第八章
吳思辰在父母的房前敲了敲門。
「爹,娘,女兒有話要說。」
房裏傳來窸窸窣窣的穿衣聲,過一會兒,吳父打開房門。
「怎麼了?」
吳思辰突然雙膝跪地,將在場眾人嚇了一跳,包括一旁的慕薄雲。
「辰兒,你在做啥?」吳母急奔過來,作勢扶起女兒。
「爹,娘,孩兒不孝,不能承歡膝下了。」
「你在說什麼?」吳父一臉不解的看向慕薄雲。
慕薄雲也不曉得吳思辰幹啥忽然跪下,故只能搖搖頭,表示他也不明原由,跟他們一樣一頭霧水。
「孩子自小婚配慕阿狗,無奈他不學好,壞事做盡,敗家又不肖,但他上回受傷失去記憶后,痛改前非,決定到外頭打天下,孩兒既已是慕家人,決定夫唱婦隨,跟他一起走。
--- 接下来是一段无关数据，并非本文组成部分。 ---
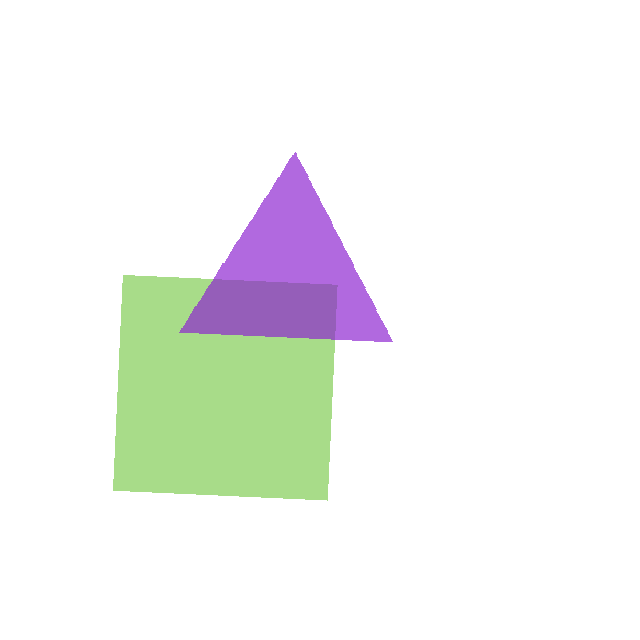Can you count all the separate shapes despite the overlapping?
Yes, there are 2 separate shapes.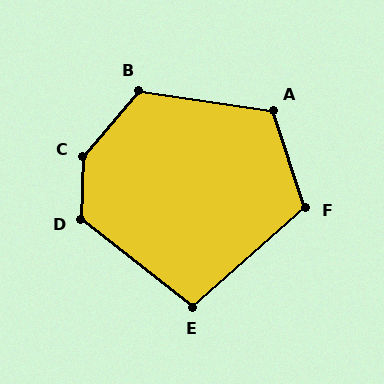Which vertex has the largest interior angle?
C, at approximately 142 degrees.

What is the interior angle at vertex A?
Approximately 117 degrees (obtuse).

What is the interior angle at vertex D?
Approximately 126 degrees (obtuse).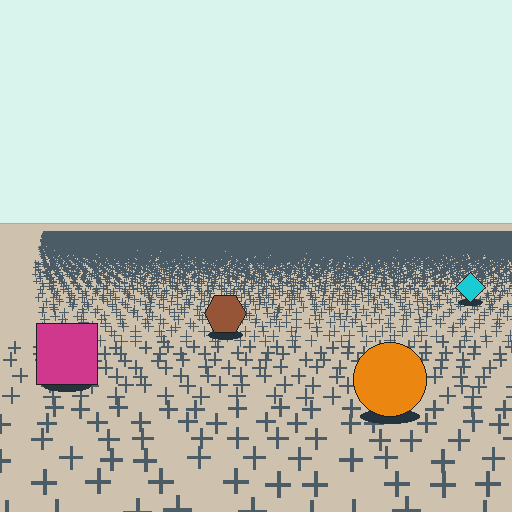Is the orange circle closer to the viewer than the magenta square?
Yes. The orange circle is closer — you can tell from the texture gradient: the ground texture is coarser near it.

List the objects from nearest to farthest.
From nearest to farthest: the orange circle, the magenta square, the brown hexagon, the cyan diamond.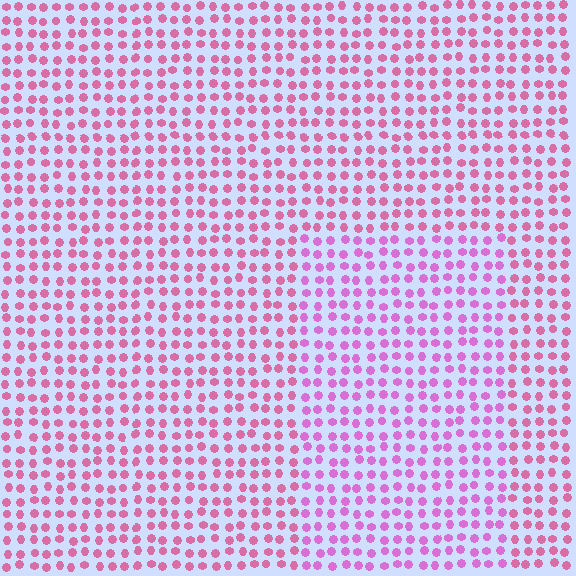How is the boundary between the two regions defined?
The boundary is defined purely by a slight shift in hue (about 27 degrees). Spacing, size, and orientation are identical on both sides.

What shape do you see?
I see a rectangle.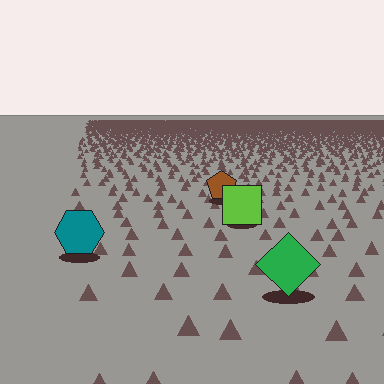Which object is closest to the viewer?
The green diamond is closest. The texture marks near it are larger and more spread out.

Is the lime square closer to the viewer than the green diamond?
No. The green diamond is closer — you can tell from the texture gradient: the ground texture is coarser near it.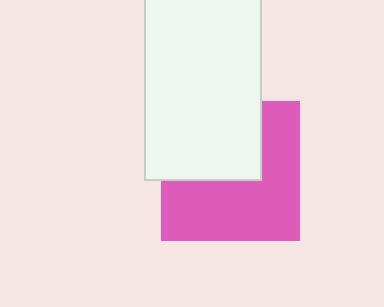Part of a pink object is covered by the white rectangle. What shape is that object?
It is a square.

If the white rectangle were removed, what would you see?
You would see the complete pink square.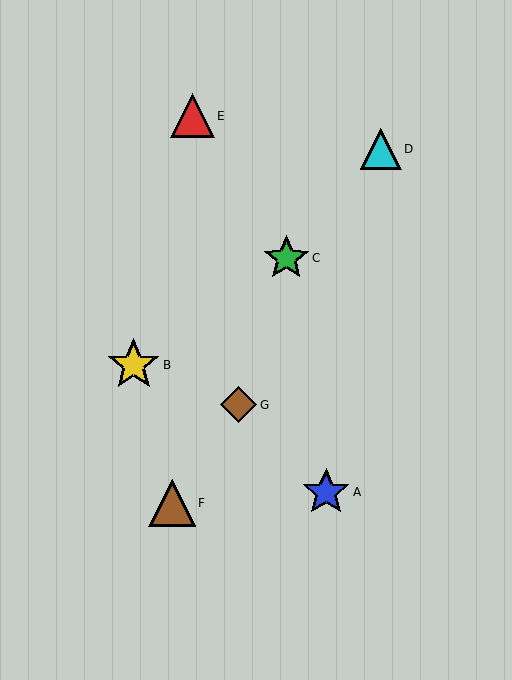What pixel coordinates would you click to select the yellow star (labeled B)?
Click at (134, 365) to select the yellow star B.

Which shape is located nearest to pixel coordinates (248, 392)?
The brown diamond (labeled G) at (238, 405) is nearest to that location.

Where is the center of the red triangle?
The center of the red triangle is at (192, 116).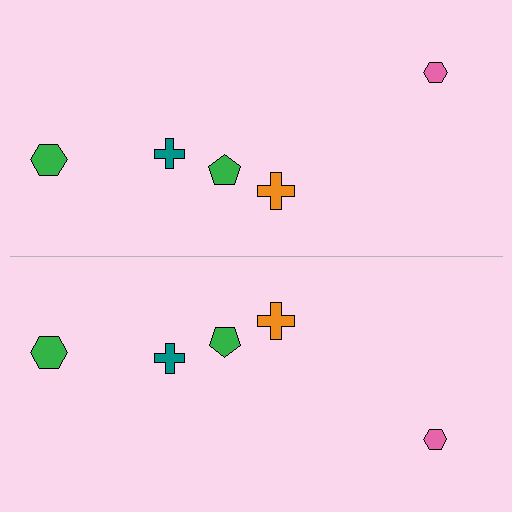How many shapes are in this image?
There are 10 shapes in this image.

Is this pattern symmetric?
Yes, this pattern has bilateral (reflection) symmetry.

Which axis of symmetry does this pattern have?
The pattern has a horizontal axis of symmetry running through the center of the image.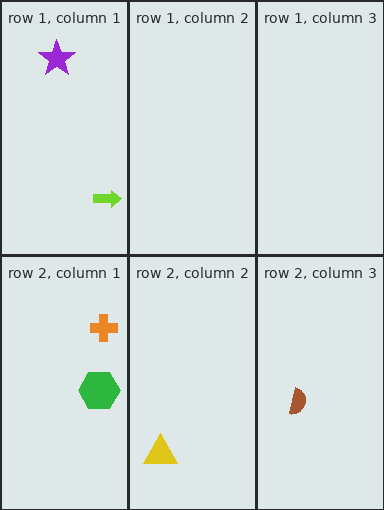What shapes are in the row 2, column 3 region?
The brown semicircle.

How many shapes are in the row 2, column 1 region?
2.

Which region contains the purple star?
The row 1, column 1 region.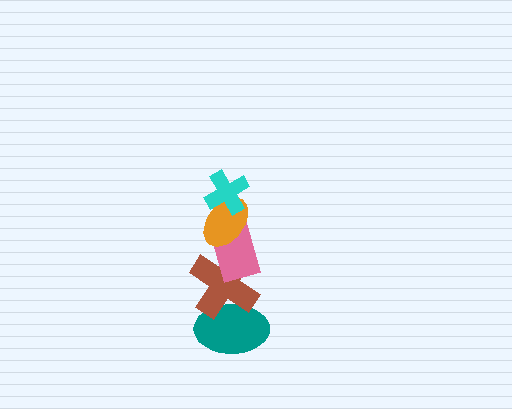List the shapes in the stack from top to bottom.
From top to bottom: the cyan cross, the orange ellipse, the pink rectangle, the brown cross, the teal ellipse.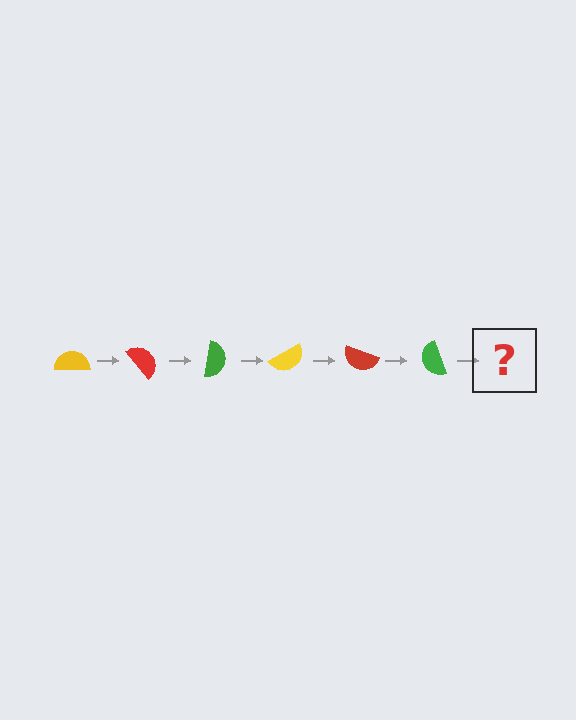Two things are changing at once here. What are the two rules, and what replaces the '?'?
The two rules are that it rotates 50 degrees clockwise each step and the color cycles through yellow, red, and green. The '?' should be a yellow semicircle, rotated 300 degrees clockwise from the start.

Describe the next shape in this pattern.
It should be a yellow semicircle, rotated 300 degrees clockwise from the start.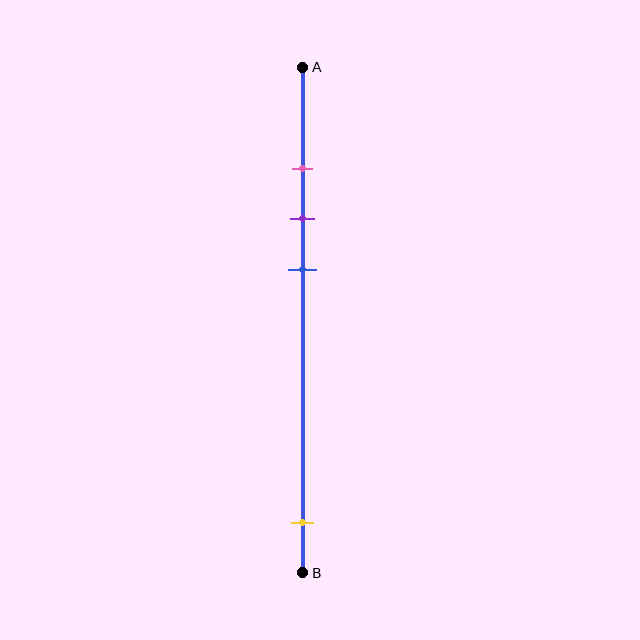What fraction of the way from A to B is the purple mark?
The purple mark is approximately 30% (0.3) of the way from A to B.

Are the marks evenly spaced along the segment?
No, the marks are not evenly spaced.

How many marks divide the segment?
There are 4 marks dividing the segment.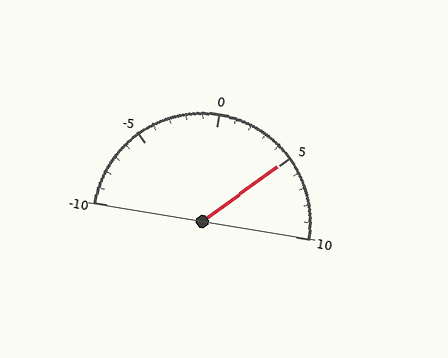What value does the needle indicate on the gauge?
The needle indicates approximately 5.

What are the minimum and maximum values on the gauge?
The gauge ranges from -10 to 10.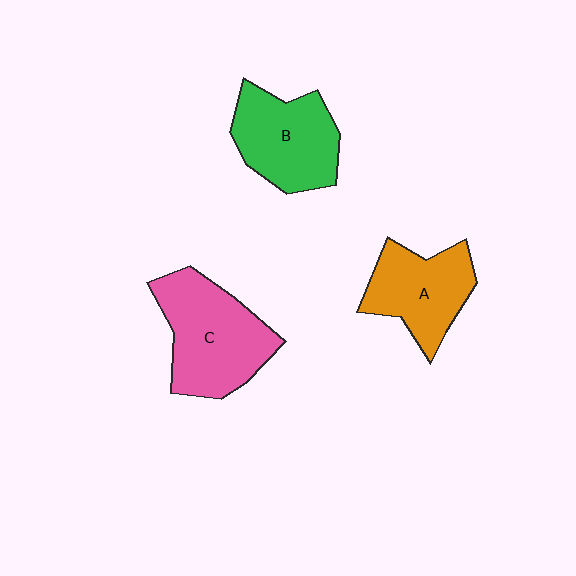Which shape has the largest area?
Shape C (pink).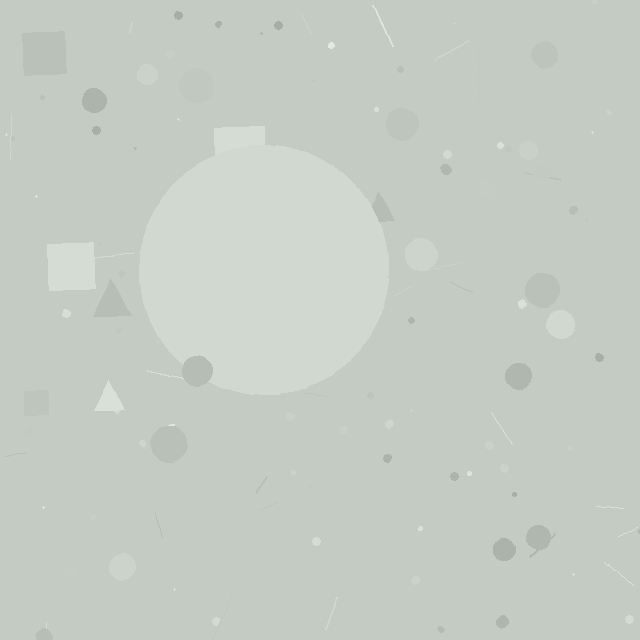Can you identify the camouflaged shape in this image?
The camouflaged shape is a circle.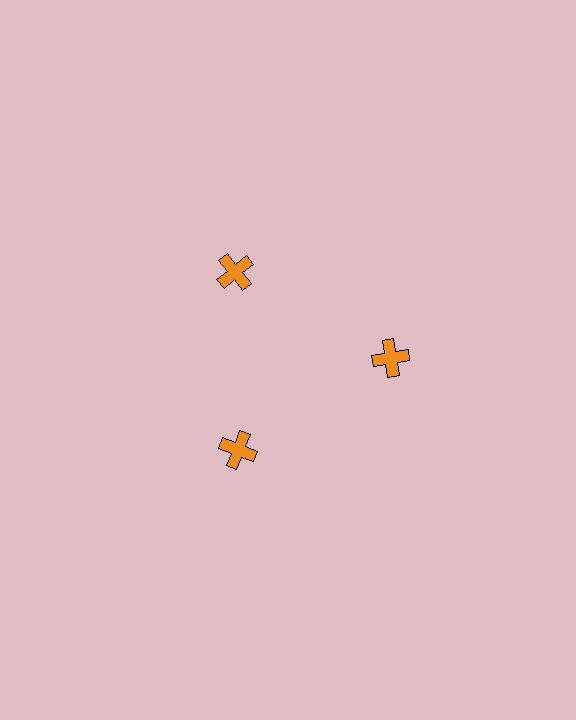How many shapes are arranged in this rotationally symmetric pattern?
There are 3 shapes, arranged in 3 groups of 1.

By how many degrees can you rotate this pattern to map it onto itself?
The pattern maps onto itself every 120 degrees of rotation.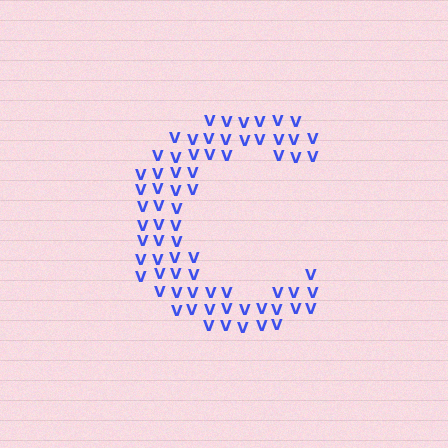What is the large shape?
The large shape is the letter C.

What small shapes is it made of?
It is made of small letter V's.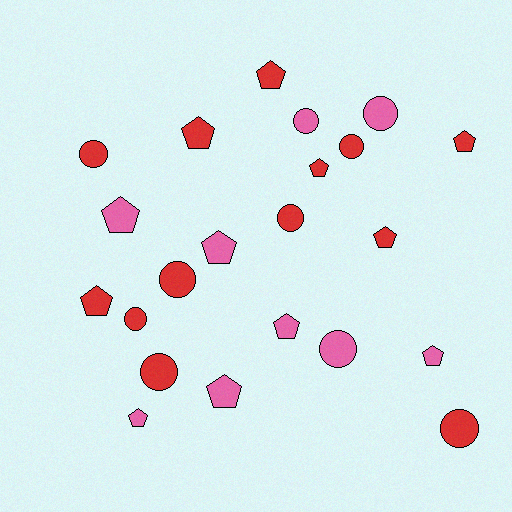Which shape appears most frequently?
Pentagon, with 12 objects.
」
兩老聞言瞠目。
「你快跪下!」吳思辰用力扯慕薄雲的褲腳。
他也要跪?
男兒膝下有黃金,他這輩子可沒跟任何人跪過。
「快!」吳思辰抬首瞪他。
上天竟然給了他一個人前賢淑良善,人後恰北北的兇悍「惡妻」給他,這是在整他嗎?
再怎麼說,他前世可是擁有上千名員工的大老闆,身家上億,台灣知名的黃金單身漢、鑽石王老五,想嫁給他的女人可以從忠孝東路排到火車站去,人人誇他青年才俊,不為出身所打倒,堪稱青年楷模,出版社邀請他出書多次,臉書還有粉絲為他設立的粉絲專頁,幾乎每個月都有採訪他的文章上書報……
「慕阿狗!」抓着褲腳的小手更用力的扯。
他跪了。
男人是天。
女人都該聽男人的話。
男人是一家之主。
女人只要乖乖跟在男人身後便行……
該死的他竟然被吳思辰瞪個兩眼,就乖乖照她的意思跪下了。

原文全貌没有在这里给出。